I love teaching my public speaking class for a few reasons. One is that it's an all-ages, all-abilities elective class. I get to work with students bound for competitive colleges next year and students struggling with their first semester in high school. Demographically, it's as close to a cross-section of the school that I get to see outside the cafeteria: English-language learners, immigrants, honors students, seniors, freshmen, athletes, musicians, and drop-out risks share space, speak, and listen to one another.

The other reason is because it's a class that reminds me how important it is to listen to and learn from young people. I have a couple of assignments I especially look forward to every year. One comes after an often-contentious debate unit during which feelings inevitably get hurt and students find themselves on opposite sides of issues like immigration, reproductive rights, separation of church and state, and criminal reform.

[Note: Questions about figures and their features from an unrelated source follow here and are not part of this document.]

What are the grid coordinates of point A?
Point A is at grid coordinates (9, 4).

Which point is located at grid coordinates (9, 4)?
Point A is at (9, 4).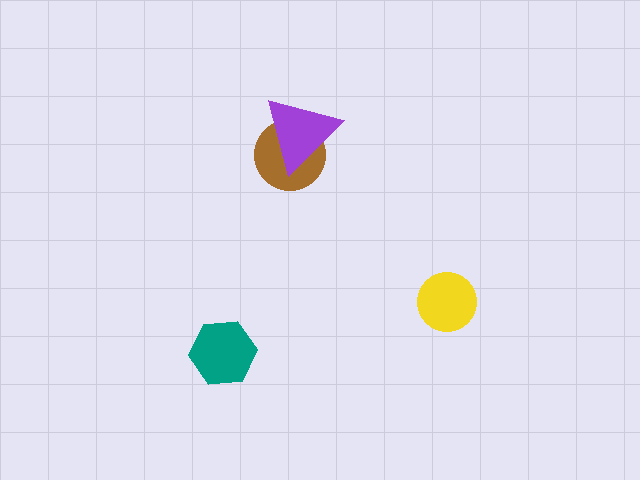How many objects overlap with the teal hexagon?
0 objects overlap with the teal hexagon.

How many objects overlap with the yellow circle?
0 objects overlap with the yellow circle.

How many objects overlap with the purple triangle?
1 object overlaps with the purple triangle.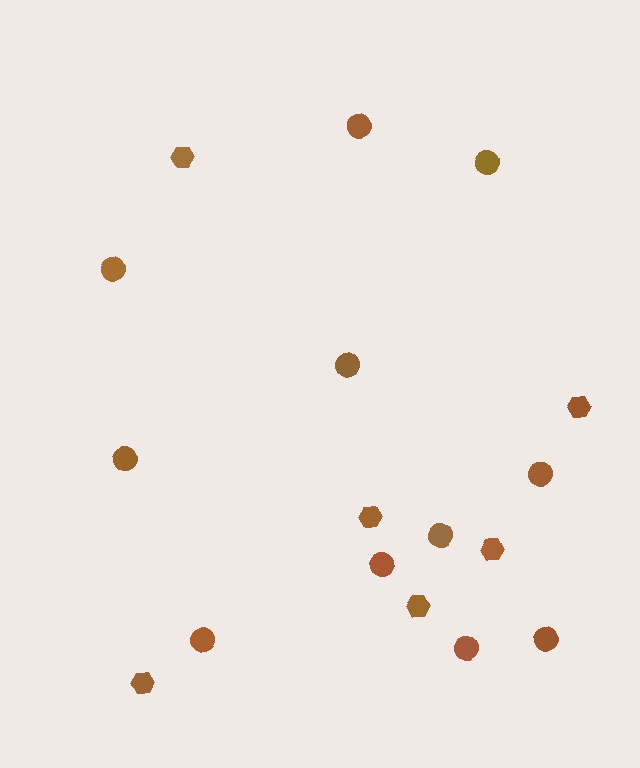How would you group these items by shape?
There are 2 groups: one group of hexagons (6) and one group of circles (11).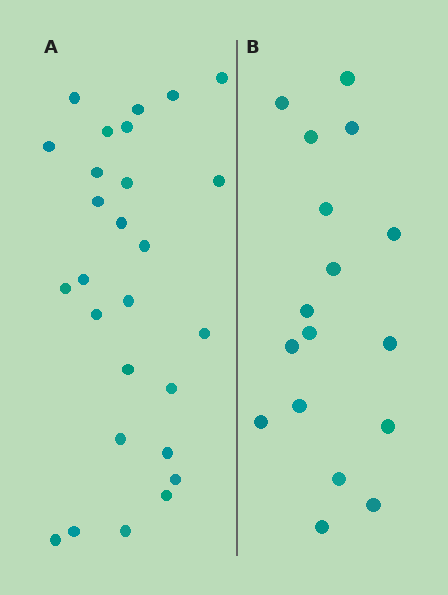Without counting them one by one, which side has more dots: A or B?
Region A (the left region) has more dots.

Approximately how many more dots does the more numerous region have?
Region A has roughly 10 or so more dots than region B.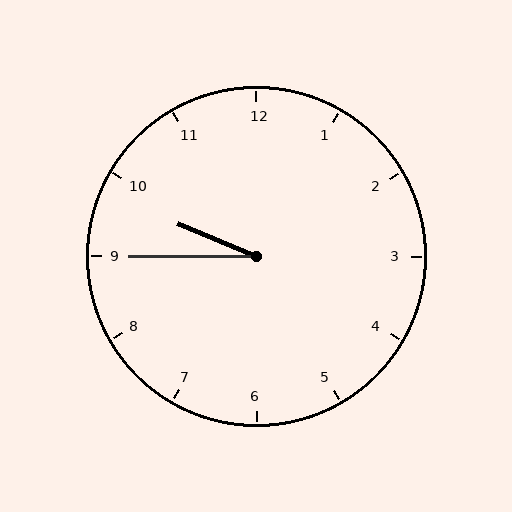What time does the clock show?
9:45.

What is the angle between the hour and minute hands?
Approximately 22 degrees.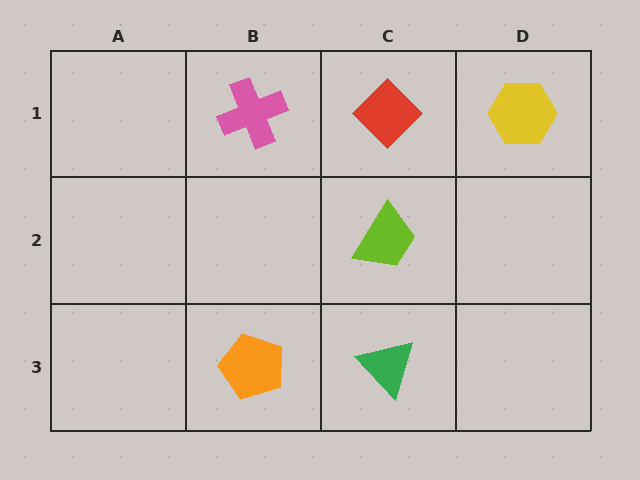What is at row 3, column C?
A green triangle.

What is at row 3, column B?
An orange pentagon.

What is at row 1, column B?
A pink cross.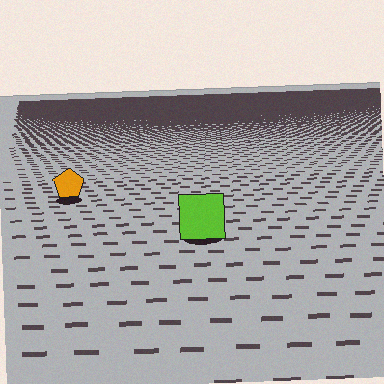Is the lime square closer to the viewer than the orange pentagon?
Yes. The lime square is closer — you can tell from the texture gradient: the ground texture is coarser near it.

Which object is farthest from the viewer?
The orange pentagon is farthest from the viewer. It appears smaller and the ground texture around it is denser.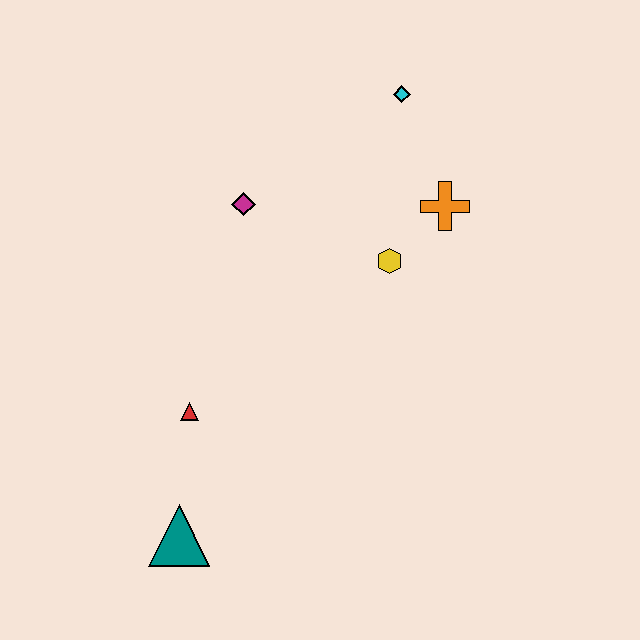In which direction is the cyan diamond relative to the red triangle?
The cyan diamond is above the red triangle.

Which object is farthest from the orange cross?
The teal triangle is farthest from the orange cross.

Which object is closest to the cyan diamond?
The orange cross is closest to the cyan diamond.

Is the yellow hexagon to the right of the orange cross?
No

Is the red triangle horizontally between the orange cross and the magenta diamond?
No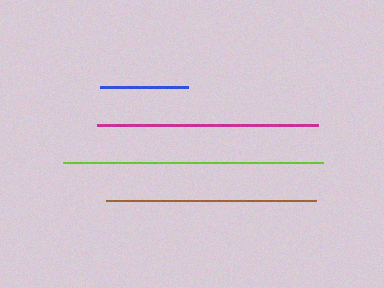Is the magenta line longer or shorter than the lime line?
The lime line is longer than the magenta line.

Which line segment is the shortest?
The blue line is the shortest at approximately 88 pixels.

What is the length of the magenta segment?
The magenta segment is approximately 221 pixels long.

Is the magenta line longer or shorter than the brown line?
The magenta and brown lines are approximately the same length (about 221 and 210 pixels).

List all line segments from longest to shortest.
From longest to shortest: lime, magenta and brown (about equal), blue.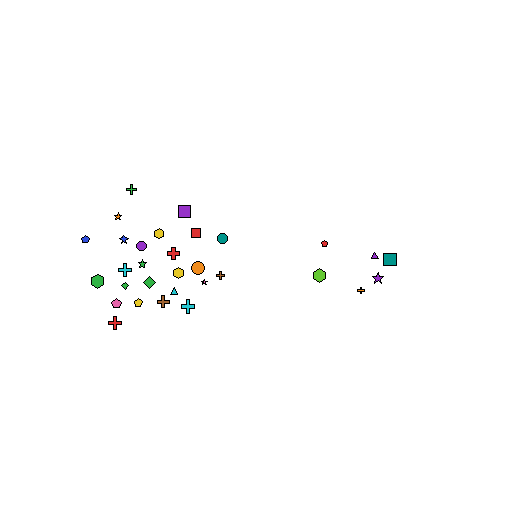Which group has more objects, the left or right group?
The left group.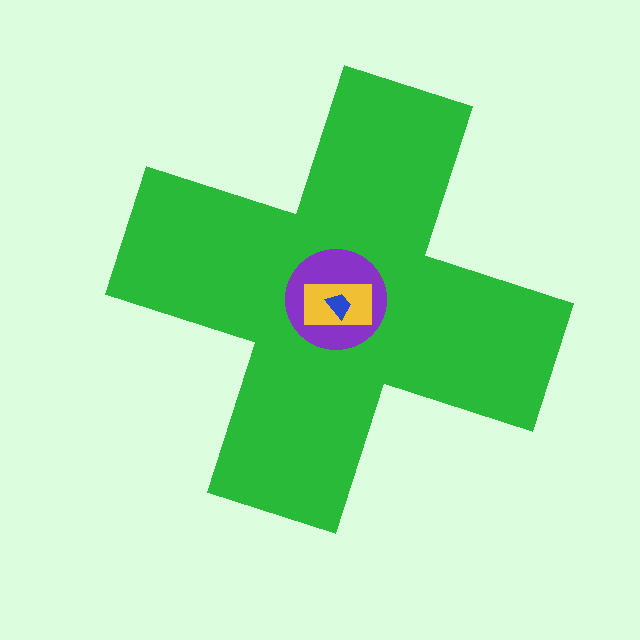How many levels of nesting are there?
4.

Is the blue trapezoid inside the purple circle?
Yes.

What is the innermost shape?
The blue trapezoid.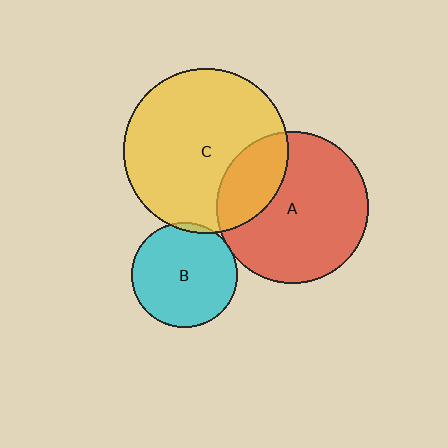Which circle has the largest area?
Circle C (yellow).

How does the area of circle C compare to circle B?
Approximately 2.5 times.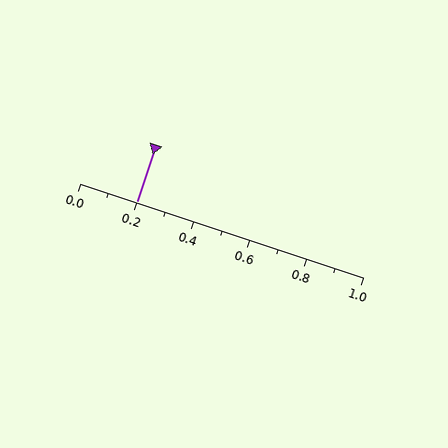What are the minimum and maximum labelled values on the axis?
The axis runs from 0.0 to 1.0.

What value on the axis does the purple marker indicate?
The marker indicates approximately 0.2.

This week, for the last two days, I've listened to my students pay tribute to important people in their lives. I start the unit with an example speech about my Papa, Lee Yardley. I tell stories about him, contrast his life with mine, and try to emphasize the lasting impact he had on my life. Then I give the assignment: a simple one, but one that usually finds vulnerable places in student's hearts and minds: "Your next assignment is to pay tribute to someone important in your life. Introduce us to this person through anecdotes and stories. Explain to us why this person is important to you and deserves tribute."

Then I listen.

And this is what I hear: young people who are often unfairly stereotyped as lazy, selfish, and spoiled celebrate the people in their lives who work and sacrifice and love with abundant hearts. They celebrate parents who flee danger to find better lives for their children. They shout out teachers who rally them from dark places and times. They celebrate siblings who fail and work to reform themselves. They testify their gratitude for siblings who anchor their otherwise chaotic lives. They praise their friends who love them when they feared they were unlovable. They sing the living and mourn the dead. They memorialize, laugh, and sometimes cry. The values they explicitly and implicitly champion are the same ones we all remember to honor at our best: humility, hard work, unconditional love, faith, charity, self-sacrifice, humor, generosity, bravery, defiance, resilience, dedication, and many others.

The assignment almost always refocuses the class as a community, but it also refocuses me and helps me remember that my job isn't commas and semicolons, rhetoric and literature. The best people in my life have been the ones who encouraged, supported, and affirmed me, even when I might not have deserved their good grace. To be reminded of that by the young people to whom we're entrusting our future is humbling and encouraging.